Die letzten beiden Bilder in der Galerie zeigen den kontinuierlichen Übergang der Formen vom Laub zum Blütenblatt, zum Staubblatt und zum Fruchtblatt bei der Pfingstrose. Das letzte Bild zeigt eine gefüllte Pfingstrose, bei der sich sogar die Fruchtblätter noch einmal in Blütenblätter verwandeln, bevor die Metamorphose schließlich mit sehr kleinen Fruchtblättern endet (aus Suchantke 1982[5]). Beachten Sie, dass es einen Sprung zwischen den Staubgefäßen und den Fruchtblättern gibt (Pfeile); Die Trennung in die beiden Geschlechter erfolgt nicht kontinuierlich, sondern abrupt.



Literatur:


[1] Bockemühl, Jochen: In: Goetheanistische Naturwissenschaft II. Botanik. Stuttgart 1982a, S. 7–16.


[2] Bockemühl, Jochen: Bildebewegungen im Laubblattbereich höherer Pflanzen. In: Goetheanistische Naturwissenschaft II. Botanik. Stuttgart 1982b, S. 17–35.


[3] Bockemühl, Jochen: Die Bildebewegungen der Pflanzen. In: Erscheinungsformen des Ätherischen. Wege zum Erfahren des Lebendigen in Natur und Mensch. Stuttgart 1985, S. 107-134.


[4] Suchantke, Andreas: Metamorphose, Kunstgriff der Evolution. Stuttgart 2002; Rispens, Jan Albert: Bäume verstehen lernen. Ein goetheanistisch-anthroposophischer Schulungsweg an der Natur. Stuttgart 2014, S. 33.


[5] Suchantke, Andreas: In: Goetheanistische Naturwissenschaft II. Botanik. Stuttgart 1982, S. 55–81.

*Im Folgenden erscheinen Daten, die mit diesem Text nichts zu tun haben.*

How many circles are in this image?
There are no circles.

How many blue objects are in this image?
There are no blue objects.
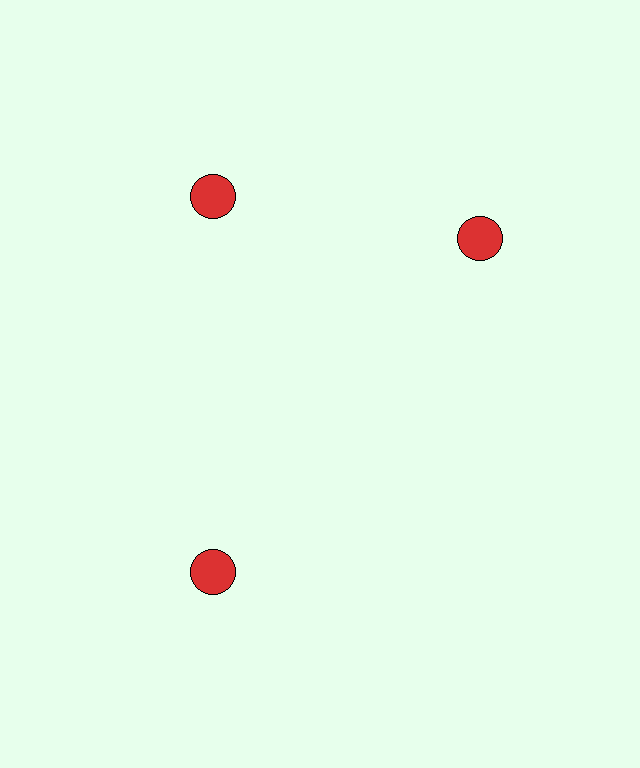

[6] Hoerner, Erdmut-M.W.: Der Goetheanismus und die Wiedergewinnung der Trinität. Ein urchristlicher Impuls. Stuttgart 2018, S. 37.


[7] Hoffmann, Nigel: Goethe's Science of the living form. The artistic stages. 3rd ed., Hillsdale, NY 2022.


[8] Hoffmann, Nigel: The university at the threshold. Orientation through Goethean science. Forest Row 2020.


[9] Brady, Ronald H.: The idea in nature. Rereading Goethe's organics. In: Goethe's way of science. A phenomenology of nature. N.Y. 1998, p. 94.